The melody understands the chord sequentially rather than simultaneously, and therefore the chord is mainly two poles of notes roots and dominant that are 7 semitones or an intervals of 5th apart. So the melody waves between these two poles, utilizing the middle note but also another intermediate not in the chord, which creates also a few intervals of 2nd. This is normally the high-middle excitation in the waving. For high excitation we jump to intervals at an octave or higher.

ALTHOUGH THE DIATONIC SCALE REQUIRES MANY HARMONICS TO BE DEFINED, (within the first 27 harmonics see post 81) IT CAN BE PROVED THAT IT HAS THE LARGEST NUMBER OF MAJOR AND MINOR TRIADS COMPARED TO THE OTHER SCALES.
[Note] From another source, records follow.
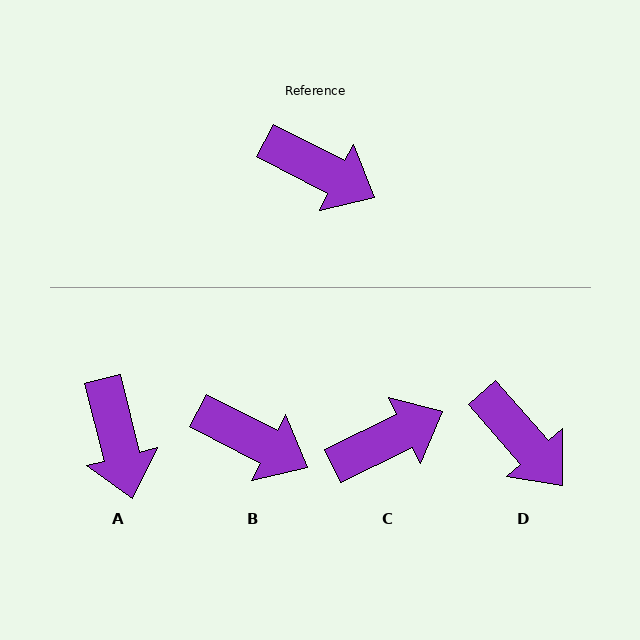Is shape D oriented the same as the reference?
No, it is off by about 22 degrees.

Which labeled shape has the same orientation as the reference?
B.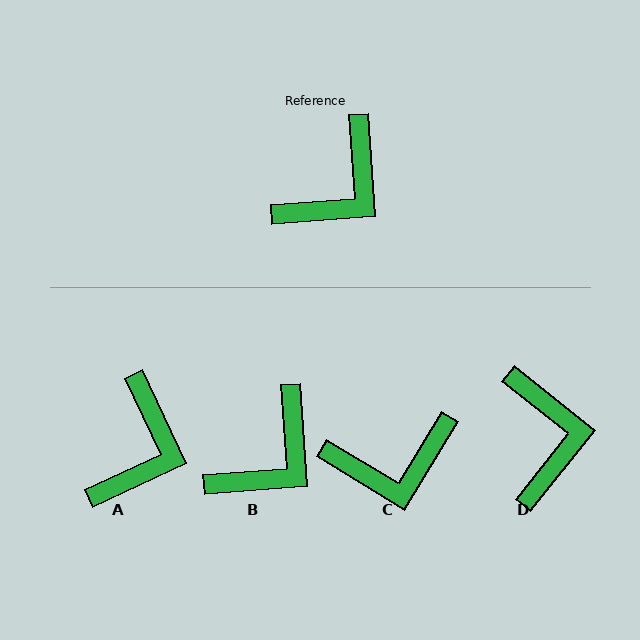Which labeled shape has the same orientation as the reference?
B.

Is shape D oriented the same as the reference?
No, it is off by about 48 degrees.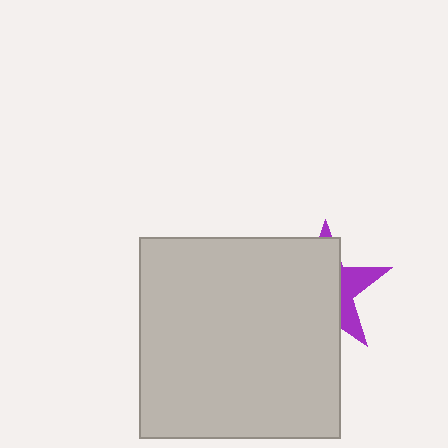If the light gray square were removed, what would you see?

NEVERTHELESS THE STANDARD PENTATONIC SCALE IS THE MAXIMAL SUB-SCALE OF THE DIATONIC WHICH IS CLOSED TO INTERVALS BY 5TH (7 SEMITONES) IN OTHER WORDS STARTING FROM A NOTE OF THE SCALE BY GOING UP OR DOWN A 5THS (7 SEMITONES) WE ARE AGAIN BACK TO A NOTE OF THE SCALE. THE DIATONIC IS NOT CLOSED. IT IS CLOSED ONLY IF WE TOLERATE EITHER AN INTERVAL OF  5TH OR OF  4TH. EVEN WIT THIS RESTRICTION BY MAKING SUCH MELODIES AS ABOVE AROUND INTERLEAVS BY 5TH, AND MOVING UP AND DOWN CREATES BEAUTIFUL MELODIES

What ever it is improvised with the previous rules , and also follows a balance between repetition (3 times) and resolution (4th time) will result in to simple joyful and beautiful melodies. 
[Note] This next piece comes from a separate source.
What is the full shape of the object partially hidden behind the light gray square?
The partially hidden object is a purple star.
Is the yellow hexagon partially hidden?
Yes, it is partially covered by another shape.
We remind also the concept of harmonic simplicial sub-melody of the full melody.(posts 9,63,65,72 


 Harmonic simplicial sub-melody. Probably best method of creating first the simplicial sub-melody is based on preferring intervals distances of the notes of the simplicial sub-melody (opposite to the previous method) that are large intervals ,namely intervals of 5ths , 4th 6th or 8th.  . The simplicial sub-melody is somehow the centers of the final melody and most often it is one note per chord of the chord progression . It can also be considered as a very simple bass line parallel to the melody. So the rule to choose the simplicial sub-melody is the next
3.1) If we have two successive chords X(1) -> X(2) in the chord progression, and a is the note of the simplicial sub-melody belonging to chord X(1) , and b is the not of the simplicial sub-melody belonging to the chord X(2), then a->b is an interval in the following order of preference 5th, 4th, 8th, 6th. 
If the X(1) -> X(2) are in a diatonic scale and in  the relation of resolution (succesive in the wheel by 4ths) e.g. G->C then we have 3 choices for a->b, the g->c, or b->e, or d->g. If the X(1) -> X(2) are in the relation of relative chords (two common notes) e.g. C->Em then we have 2 choices for a->b, c->g, or e->b. And if the X(1) -> X(2) are in the chromatic or complementary relation of  chords (roots that differ by one step of the scale) e.g. C->Dm, then we have one only choice or a->b, here the c->f. After we have defined the simplicial sub-melody then we create bridges between its notes by smaller intervals e.g. 3rds or 2nds.